Alice tem, hoje, 43 anos e acredita gozar das mudanças pelas quais passou a sociedade nos últimos tempo, mas afirma que ainda acha o mundo muito cruel com as mulheres. “Nós vivemos alguns fenômenos importantes. Na pandemia, por exemplo, ganhamos o aval da sociedade para ‘assumir’ os cabelos brancos. Mas veja, como comentei do meu avô e do meu pai: eles nunca precisaram receber essa permissão. A natureza só agiu neles e pronto, tudo estava bem. E isso acontece também com as ‘barrigas de chopp’ e com a calvície. As mulheres precisam lutar para conquistar todo e qualquer espaço, até quando o assunto é sua própria aparência, é muito exaustivo”, diz.

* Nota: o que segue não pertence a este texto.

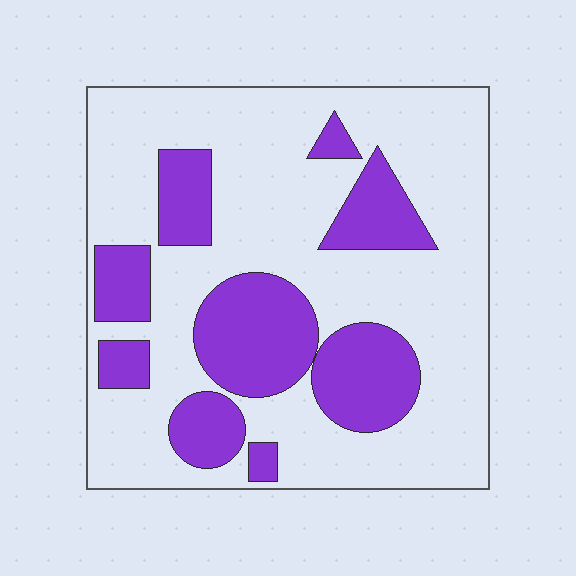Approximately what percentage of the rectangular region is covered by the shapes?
Approximately 30%.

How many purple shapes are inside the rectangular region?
9.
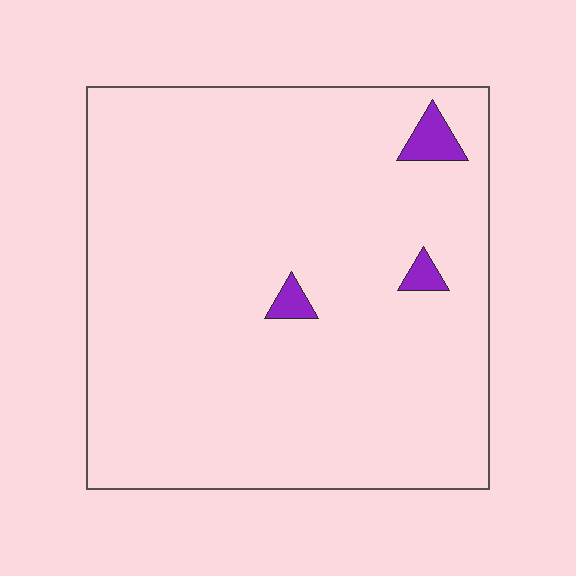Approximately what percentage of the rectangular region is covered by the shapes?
Approximately 5%.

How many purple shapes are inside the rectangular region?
3.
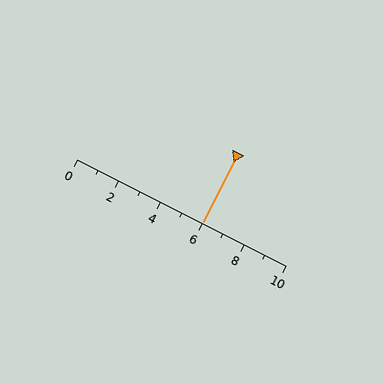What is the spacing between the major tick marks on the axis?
The major ticks are spaced 2 apart.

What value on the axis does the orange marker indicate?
The marker indicates approximately 6.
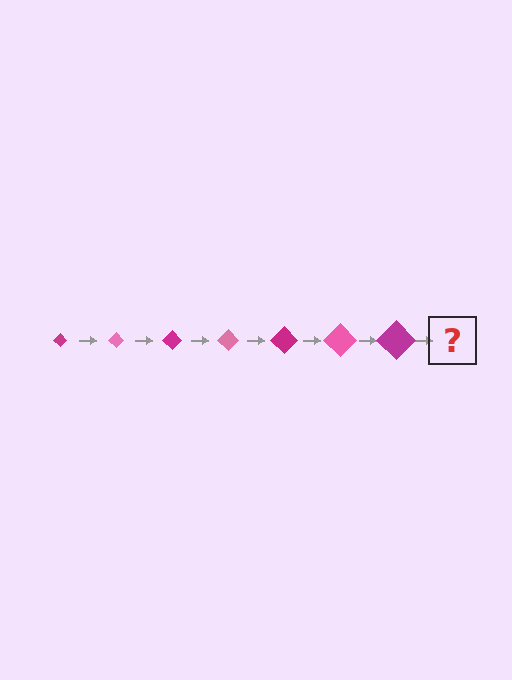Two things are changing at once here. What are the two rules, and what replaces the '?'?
The two rules are that the diamond grows larger each step and the color cycles through magenta and pink. The '?' should be a pink diamond, larger than the previous one.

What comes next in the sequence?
The next element should be a pink diamond, larger than the previous one.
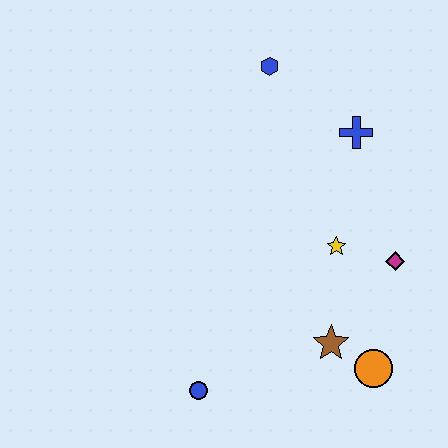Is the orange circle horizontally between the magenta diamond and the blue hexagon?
Yes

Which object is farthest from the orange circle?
The blue hexagon is farthest from the orange circle.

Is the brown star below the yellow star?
Yes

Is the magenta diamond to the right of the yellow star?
Yes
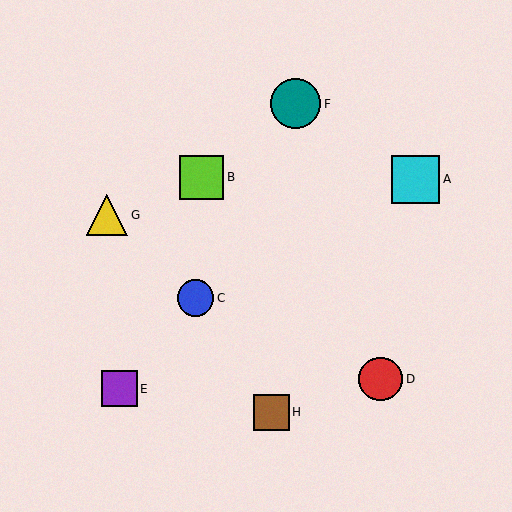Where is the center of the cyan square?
The center of the cyan square is at (416, 179).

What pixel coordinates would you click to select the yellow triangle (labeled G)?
Click at (107, 215) to select the yellow triangle G.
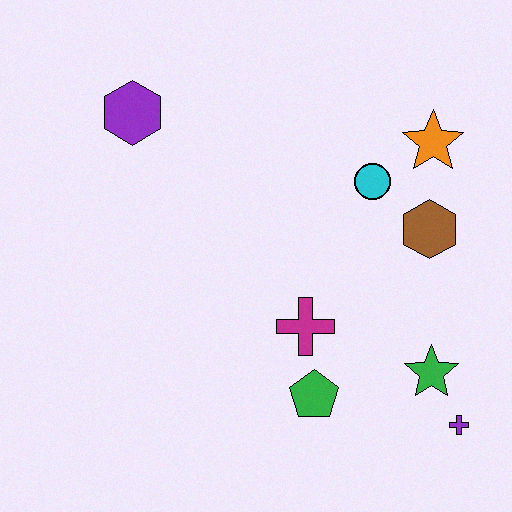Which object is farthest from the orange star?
The purple hexagon is farthest from the orange star.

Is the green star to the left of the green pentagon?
No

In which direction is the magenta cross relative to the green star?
The magenta cross is to the left of the green star.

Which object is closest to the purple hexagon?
The cyan circle is closest to the purple hexagon.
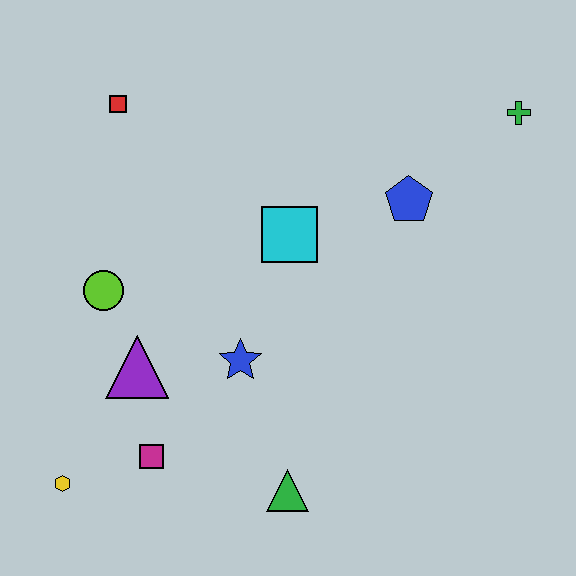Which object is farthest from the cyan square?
The yellow hexagon is farthest from the cyan square.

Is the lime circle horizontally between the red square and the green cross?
No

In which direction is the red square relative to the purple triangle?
The red square is above the purple triangle.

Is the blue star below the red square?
Yes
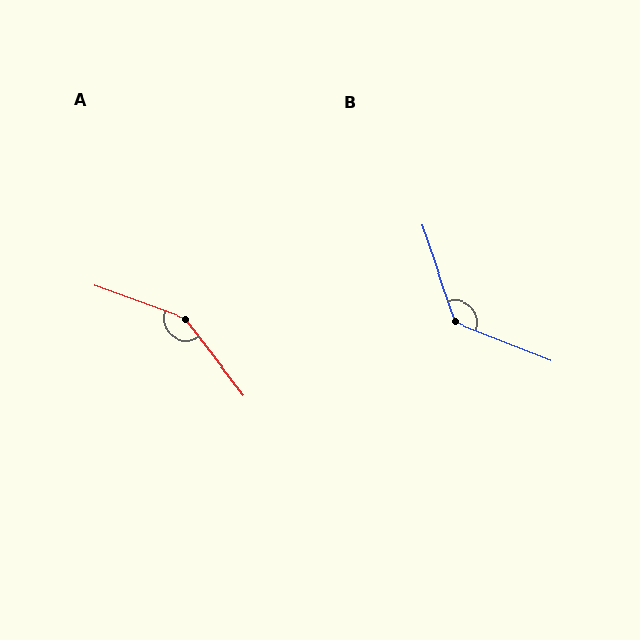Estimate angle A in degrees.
Approximately 148 degrees.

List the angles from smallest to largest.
B (130°), A (148°).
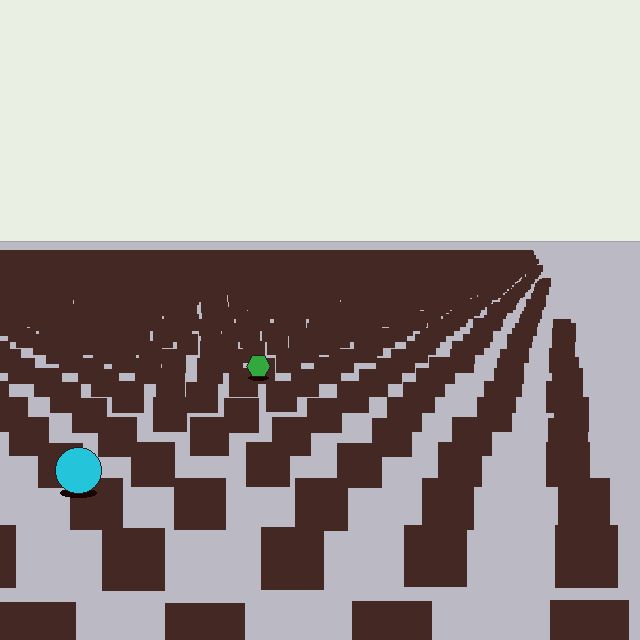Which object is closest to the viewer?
The cyan circle is closest. The texture marks near it are larger and more spread out.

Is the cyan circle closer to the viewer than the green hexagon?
Yes. The cyan circle is closer — you can tell from the texture gradient: the ground texture is coarser near it.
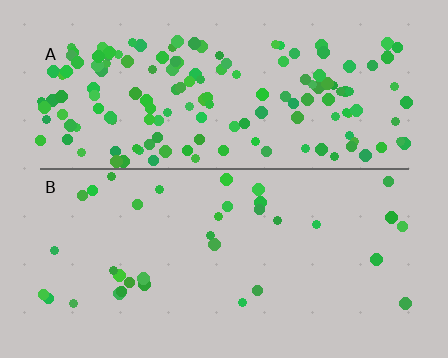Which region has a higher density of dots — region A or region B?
A (the top).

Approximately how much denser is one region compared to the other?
Approximately 4.4× — region A over region B.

Bárbara Côrtes, que é antropóloga e mestre em ciências sociais, reforça que a percepção de Alice é verdadeira e tem explicação. Segundo ela há, de fato, uma desautorização mais expressa e punitiva ao envelhecimento feminino exatamente porque, se o envelhecimento é lido pela chave da função social, é, então, atravessado pelo conjunto de expectativas associado ao papel social que cada indivíduo ocupa.
Como exemplo, Bárbara cita a socióloga Dorothy Smith, que traz uma percepção da “criação da cultura” como sendo um exercício de poder dos homens, que produz de forma sistêmica as definições da diferença entre sujeitos, com base em uma perspectiva dominante.

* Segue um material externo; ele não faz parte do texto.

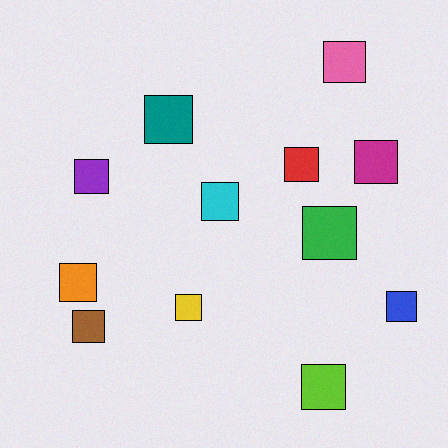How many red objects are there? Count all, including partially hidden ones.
There is 1 red object.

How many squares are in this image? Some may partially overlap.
There are 12 squares.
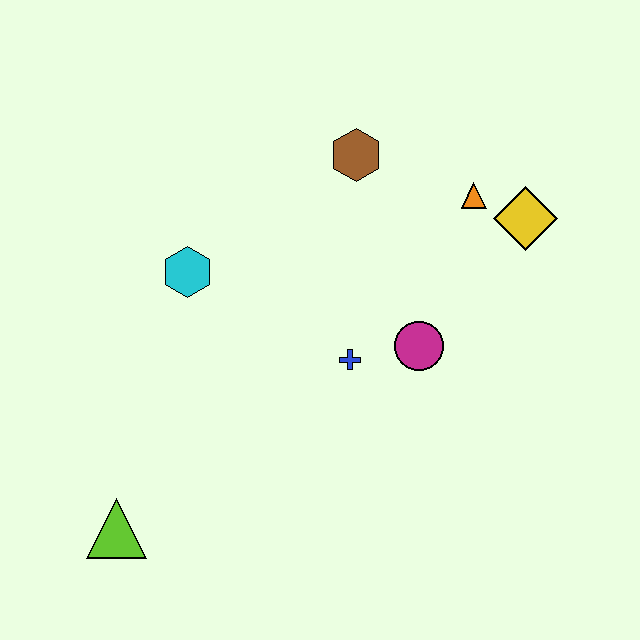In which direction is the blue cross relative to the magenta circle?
The blue cross is to the left of the magenta circle.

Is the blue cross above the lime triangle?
Yes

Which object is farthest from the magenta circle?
The lime triangle is farthest from the magenta circle.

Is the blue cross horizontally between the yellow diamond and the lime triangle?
Yes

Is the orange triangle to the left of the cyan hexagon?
No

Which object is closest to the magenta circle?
The blue cross is closest to the magenta circle.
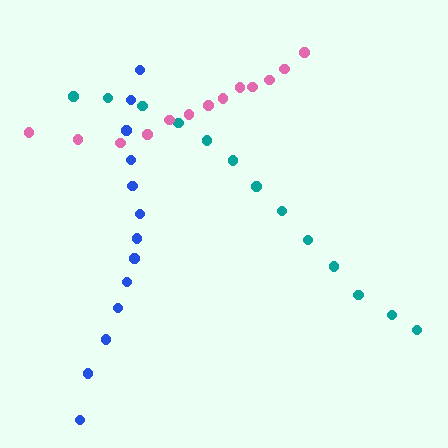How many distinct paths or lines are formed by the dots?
There are 3 distinct paths.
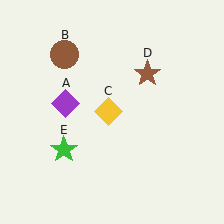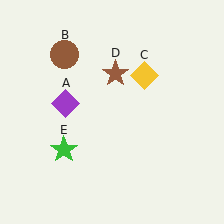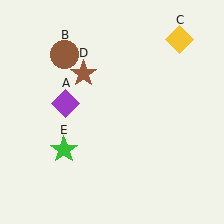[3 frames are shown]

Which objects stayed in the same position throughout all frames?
Purple diamond (object A) and brown circle (object B) and green star (object E) remained stationary.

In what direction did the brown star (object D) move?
The brown star (object D) moved left.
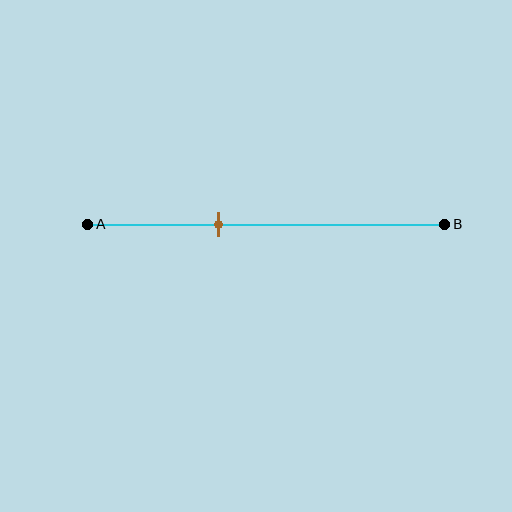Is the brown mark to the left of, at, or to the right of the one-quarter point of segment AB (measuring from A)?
The brown mark is to the right of the one-quarter point of segment AB.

“Essa perspectiva é determinante daquilo que compreendemos como gênero, que é um conjunto de elementos socialmente atribuídos a cada sexo, e que varia conforme o contexto histórico e cultural. A concepção de gênero moderna (e pós-moderna) fantasia o sexo feminino essencialmente em dois papéis produtivos: o do cuidado e o da lascívia. Ou seja, a mulher é situada como um corpo produtivo, manipulável, servil e descartável. Esse corpo é, portanto, jovem, saudável, e constitui sujeitos de pouca experiência ou maturidade, num imaginário que teme a autonomia intelectual feminina”, aponta.

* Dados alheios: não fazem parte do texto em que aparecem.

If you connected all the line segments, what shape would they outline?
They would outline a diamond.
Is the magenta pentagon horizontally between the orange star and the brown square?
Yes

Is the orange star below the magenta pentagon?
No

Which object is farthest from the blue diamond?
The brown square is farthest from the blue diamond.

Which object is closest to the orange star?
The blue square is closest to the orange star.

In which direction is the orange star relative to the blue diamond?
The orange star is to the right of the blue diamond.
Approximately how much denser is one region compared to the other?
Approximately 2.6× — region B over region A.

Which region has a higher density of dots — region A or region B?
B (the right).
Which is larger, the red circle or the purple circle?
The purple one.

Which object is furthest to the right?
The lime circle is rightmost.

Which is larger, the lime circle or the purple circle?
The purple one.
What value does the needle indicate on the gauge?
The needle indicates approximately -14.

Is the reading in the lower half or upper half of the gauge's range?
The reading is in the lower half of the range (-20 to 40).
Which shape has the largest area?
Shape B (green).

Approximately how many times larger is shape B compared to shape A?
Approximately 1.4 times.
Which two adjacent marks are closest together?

Para a antropóloga, mesmo com os recentes avanços, a sociedade ainda está bem longe de uma realidade social em que as mulheres estejam libertas dessas amarras. “Em um cenário que eu consideraria mais otimista, é possível que o envelhecimento da população global traga propostas mais construtivas para lidar com as décadas avançadas da vida, que não se resumem a uma negação da velhice e da mortalidade como fatos humanos”.
Envelhecer com propósito
A negação da velhice, para Alice, é um dos maiores problemas da atualidade, a começar pelos cremes faciais e outros produtos de cuidado com a pele e corpo que trazem em suas embalagens a descrição “anti-idade”.
“Eu conheço poucas mulheres na faixa dos 40 que ainda não fizeram nenhum procedimento estético, por exemplo, mas conheço várias – eu incluída – que se sentem no ápice da vida, ainda com muita disposição, mas com muito mais maturidade do que tinham aos 20 anos, por exemplo. Se antes, os 40 era o começo do fim, eu acredito que agora os 40 são o começo de uma fase importante, ainda jovem. E os 60, que é quando começa, em teoria, a velhice em si, é quando eu vou querer aproveitar muito a vida, com mais tempo e me sentindo ainda muito bonita”, diz.
Ivete Berkenbrock corrobora, afirmando que envelhecer é uma vitória e que se há um fator que realmente mudou é o que as pessoas esperam do envelhecimento. “Há 30 anos, o etarismo era muito forte, a sociedade não esperava mais nada de quem envelhecia. Hoje, é visível as diferenças das expectativas de propósitos de quem está envelhecendo. Ainda tem o preconceito, mas também há mais possibilidade. As pessoas, principalmente as mulheres, têm mais expectativas de viver uma velhice mais participativa, mais inserida em suas comunidades e famílias e mais feliz. O que se observa é que elas não querem só viver mais tempo, mas viver melhor e envelhecer melhor”.